Acho interessante ter um DJ sendo líder de um grupo grande de músicos. Mesmo
que a música que toquemos seja acústica tem a importância do universo DJ (digital)
que ajudou a tornar possível a concepção desse trabalho.
Para o músico, há muito do futuro nas culturas tradicionais e
não se trata do discurso de preservar a tradição. “A questão da tecnologia e das tradições está
relacionada com a capacidade dessas culturas conseguirem se ressignificar no
mundo de hoje. O que Chico Science mostrou e que eu acredito é que essas
culturas tradicionais do mundo e não só as brasileiras, têm uma linguagem estética
arrojada e muito contemporânea, o Konono Nº 1 (grupo do Congo que foi
impulsionado por Björk é outro exemplo disso”, cita. “Isso é apenas a questão
de usarmos essas culturas como matrizes para criar música contemporânea, um
conceito modernista”, completa.
Alfredo lamenta, no entanto, que a “cultura popular” ainda
seja invisível no Brasil. “Mesmo que tenhamos uma longa história de criação de
nossa própria música, ainda estamos olhando para outros lugares ou então
requentando músicas brasileiras dos anos 70, 80 etc. Veja como a música brega e
a jovem guarda são importantes influências de artistas que estão agora fazendo
algum tipo de sucesso aqui no Brasil”, argumenta.

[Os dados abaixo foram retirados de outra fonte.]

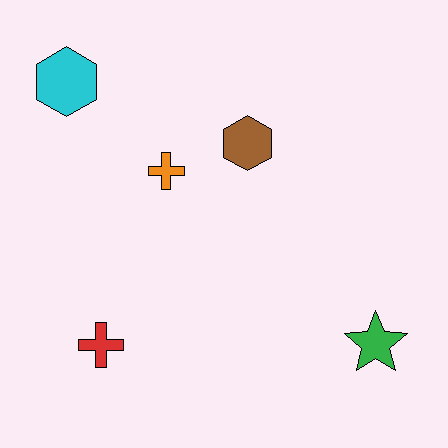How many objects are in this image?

Mas, para ele, faltam políticas públicas para a cultura
popular. “Precisamos como nação olhar de verdade para a cultura do nosso povo.
Não apenas surgirem editais. Claro que são avanços e inícios importantes para a
mudança de mentalidade. Mas não existem políticas públicas para as culturas
populares. Essa cultura é o nosso DNA, porém não estamos se relacionando com
ela”, diz.
De origem humilde, Alfredo diz nunca esquecer de onde veio,
mesmo tendo passado por palcos de diversas cidades do mundo e de festivais como
Europalia e Afro Latino, na Bégica, e Festim, em Portugal. “Minha mãe nasceu na
roça de Minas Gerais, passou por muitas dificuldades na infância, meu pai era
mascate nos rios do Pará e depois foi para o Rio de Janeiro. Nasci em Minas
Gerais e fui criado pela minha mãe, sozinha, com certas dificuldades. Morei na
Ceilândia (bairro popular de Brasília) por muito tempo. Porém tive a chance de
contato com literatura e música na minha adolescência, isso me criou uma
perspectiva nova de olhar o mundo e puder ir para a universidade numa época que
eu fui o único de uma turma grande que fez isso”, revela.
DJ Tudo e Sua Gente de Todo Lugar, Baque Forte
“A cultura popular realmente me reconectou com o povo
brasileiro e isso é importante para o meu lado pessoal e influencia muito o
trabalho do DJ Tudo. Sou o líder do meu trabalho, mas estamos gerando algo mais
coletivo e isso vem da cultura popular, além é claro que toda a música que faço
tem inspiração lá”, completa Alfredo.
Além de Mad Professor e Dr. Das, Pancada Motor – Manifesto
da Festa conta com participações do grupo Baba Zula da Turquia, Steven de Bruyn, gaitista belga, Stefane Goldman, guitarrista da França, Alan Bryden, da Escócia,
Tulipa Ruiz, além dos integrantes da banda Sua Gente de todo lugar: Estevan
Sinkowtiz, Mestre Nico, Gustavo Souza, Marcelo Monteiro, Amílcar Rodrigues e
Odirlei Machado, entre outros. O disco será lançado em CD, com um vídeo bônus, e vinil em setembro.